Model Card for japanese-spoken-language-bert

These BERT models are pre-trained on written Japanese (Wikipedia) and fine-tuned on Spoken Japanese. We used CSJ and the Japanese diet record. CSJ (Corpus of Spontaneous Japanese) is provided by NINJAL (https://www.ninjal.ac.jp/). We only provide model parameters. You have to download other config files to use these models.

We provide three models down below:

  • 1-6 layer-wise (Folder Name: models/1-6_layer-wise) Fine-Tuned only 1st-6th layers in Encoder on CSJ.

  • TAPT512 60k (Folder Name: models/tapt512_60k) Fine-Tuned on CSJ.

  • DAPT128-TAPT512 (Folder Name: models/dapt128-tap512) Fine-Tuned on the diet record and CSJ.

Table of Contents

Model Details

Model Description

These BERT models are pre-trained on written Japanese (Wikipedia) and fine-tuned on Spoken Japanese. We used CSJ and the Japanese diet record. CSJ (Corpus of Spontaneous Japanese) is provided by NINJAL (https://www.ninjal.ac.jp/). We only provide model parameters. You have to download other config files to use these models.

We provide three models down below:

  • 1-6 layer-wise (Folder Name: models/1-6_layer-wise) Fine-Tuned only 1st-6th layers in Encoder on CSJ.

  • TAPT512 60k (Folder Name: models/tapt512_60k) Fine-Tuned on CSJ.

  • DAPT128-TAPT512 (Folder Name: models/dapt128-tap512) Fine-Tuned on the diet record and CSJ.

  • Model type: Language model

  • Language(s) (NLP): ja

  • License: Copyright (c) 2021 National Institute for Japanese Language and Linguistics and Retrieva, Inc.
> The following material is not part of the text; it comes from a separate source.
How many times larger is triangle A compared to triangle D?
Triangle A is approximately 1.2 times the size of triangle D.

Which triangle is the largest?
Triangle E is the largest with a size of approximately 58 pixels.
Licensed under the Apache License, Version 2.0 (the “License”)

Training Details

Training Data

  • 1-6 layer-wise: CSJ
  • TAPT512 60K: CSJ
  • DAPT128-TAPT512: The Japanese diet record and CSJ

Training Procedure

We continuously train the pre-trained Japanese BERT model (cl-tohoku/bert-base-japanese-whole-word-masking; written BERT).

In detail, See Japanese blog or Japanese paper.

Evaluation

Testing Data, Factors & Metrics

Testing Data

We use CSJ for the evaluation.

Factors

We evaluate the following tasks on CSJ:

  • Dependency Parsing
  • Sentence Boundary
  • Extract Important Sentence

Metrics

  • Dependency Parsing: Undirected Unlabeled Attachment Score (UUAS)
  • Sentence Boundary: F1 Score
  • Extract Important Sentence: F1 Score

Results

Dependency Parsing Sentence Boundary Extract Important Sentence
written BERT 39.4 61.6 36.8
1-6 layer wise 44.6 64.8 35.4
TAPT 512 60K - - 40.2
DAPT128-TAPT512 42.9 64.0 39.7

Citation

BibTeX:

@inproceedings{csjbert2021,
    title = {CSJを用いた日本語話し言葉BERTの作成},
    author = {勝又智 and 坂田大直},
    booktitle = {言語処理学会第27回年次大会},
    year = {2021},
}

More Information

https://tech.retrieva.jp/entry/2021/04/01/114943 (In Japanese)

Model Card Authors

Satoru Katsumata

Model Card Contact

More information needed

How to Get Started with the Model

Use the code below to get started with the model.

Click to expand
  1. Run download_wikipedia_bert.py to download BERT model which is trained on Wikipedia.
python download_wikipedia_bert.py

This script downloads config files and a vocab file provided by Inui Laboratory of Tohoku University from Hugging Face Model Hub. https://github.com/cl-tohoku/bert-japanese

  1. Run sample_mlm.py to confirm you can use our models.
python sample_mlm.py